Journal of University of Electronic Science and Technology of China  2015, Vol. 44 Issue (1): 22-27
Single Image Super-Resolution Based on the Feature Sign Method    [PDF]
LI Xiao-feng , ZENG Lei , XU Jin , MA Shi-qi     
School of Communication and Information Engineering, University of Electronic Science and Technology of China Chengdu 611731
Abstract: Recently, the super-resolution methods based on sparse representation has became a research hotpot in signal processing. How to calculate the sparse coefficients fast and accurately is the key of sparse representation algorithm. In this paper, we propose a feature sign method to compute the sparse coefficients in the search step. Inspired by the compressed sensing theory, two dictionaries are jointly learnt to conduct super-resolution in this method. The feature sign algorithm changes the non-convex problem to a convex one by guessing the sign of the sparse coefficient at each iteration. It improves the accuracy of the obtained sparse coefficients and speeds the algorithm. Simulation results show that the proposed scheme outperforms the interpolation methods and classic sparse representation algorithms in both subjective inspects and quantitative evaluations.

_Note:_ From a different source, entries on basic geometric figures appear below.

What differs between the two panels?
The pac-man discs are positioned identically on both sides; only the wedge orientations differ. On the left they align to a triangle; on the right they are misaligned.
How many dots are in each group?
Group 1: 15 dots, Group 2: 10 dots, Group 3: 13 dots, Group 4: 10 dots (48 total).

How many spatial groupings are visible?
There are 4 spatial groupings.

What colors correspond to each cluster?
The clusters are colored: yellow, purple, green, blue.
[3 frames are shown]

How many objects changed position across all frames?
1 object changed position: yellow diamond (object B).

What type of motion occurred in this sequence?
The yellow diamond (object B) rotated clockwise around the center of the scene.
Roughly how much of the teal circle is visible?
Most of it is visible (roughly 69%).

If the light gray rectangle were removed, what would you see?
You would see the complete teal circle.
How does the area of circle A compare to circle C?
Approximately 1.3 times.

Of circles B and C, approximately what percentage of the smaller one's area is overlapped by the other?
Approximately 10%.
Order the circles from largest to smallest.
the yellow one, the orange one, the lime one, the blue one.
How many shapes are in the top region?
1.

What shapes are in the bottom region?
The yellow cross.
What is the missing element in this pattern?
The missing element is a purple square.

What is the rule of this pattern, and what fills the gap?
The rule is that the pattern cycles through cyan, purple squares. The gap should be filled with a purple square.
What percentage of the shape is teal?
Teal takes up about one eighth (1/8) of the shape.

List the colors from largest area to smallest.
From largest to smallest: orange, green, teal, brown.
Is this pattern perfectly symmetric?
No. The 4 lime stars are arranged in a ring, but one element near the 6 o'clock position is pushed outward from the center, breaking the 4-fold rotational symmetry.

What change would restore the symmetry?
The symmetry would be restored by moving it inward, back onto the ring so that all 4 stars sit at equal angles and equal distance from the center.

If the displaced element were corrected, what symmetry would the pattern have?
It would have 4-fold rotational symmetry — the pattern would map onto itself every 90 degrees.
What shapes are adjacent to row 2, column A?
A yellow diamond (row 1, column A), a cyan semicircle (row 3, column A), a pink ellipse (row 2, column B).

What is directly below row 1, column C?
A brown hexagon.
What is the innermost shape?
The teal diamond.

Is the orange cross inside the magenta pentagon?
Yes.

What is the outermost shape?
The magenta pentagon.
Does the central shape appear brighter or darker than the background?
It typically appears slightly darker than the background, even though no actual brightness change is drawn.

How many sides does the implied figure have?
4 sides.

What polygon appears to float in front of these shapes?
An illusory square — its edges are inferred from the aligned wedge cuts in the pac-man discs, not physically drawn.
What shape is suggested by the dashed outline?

Key words: feature sign method    image reconstruction    image resolution    sparse representation    
基于特征表征的单幅图像超分辨方法
李晓峰 , 曾蕾 , 徐进 , 马世琪     
电子科技大学通信与信息工程学院 成都 611731
School of Communication and Information Engineering, University of Electronic Science and Technology of China Chengdu 611731
摘要:基于稀疏表示的图像超分辨是近年信号处理中的研究热点, 快速准确地找到图像的稀疏表示系数是该方法的关键。该文提出了一种基于特征表征的算法来求解图像块的稀疏表示系数。受压缩感知理论启发, 使用联合训练的字典来进行图像超分辨。特征表征算法在每一次迭代中, 通过确定稀疏系数的符号, 将求解的非凸问题变为凸问题, 有效提高所得稀疏系数的准确性和超分辨算法速度。仿真结果显示, 与插值法和经典的稀疏表示法比较, 特征表征法可以得到更好的主观视觉评价和客观量化评价。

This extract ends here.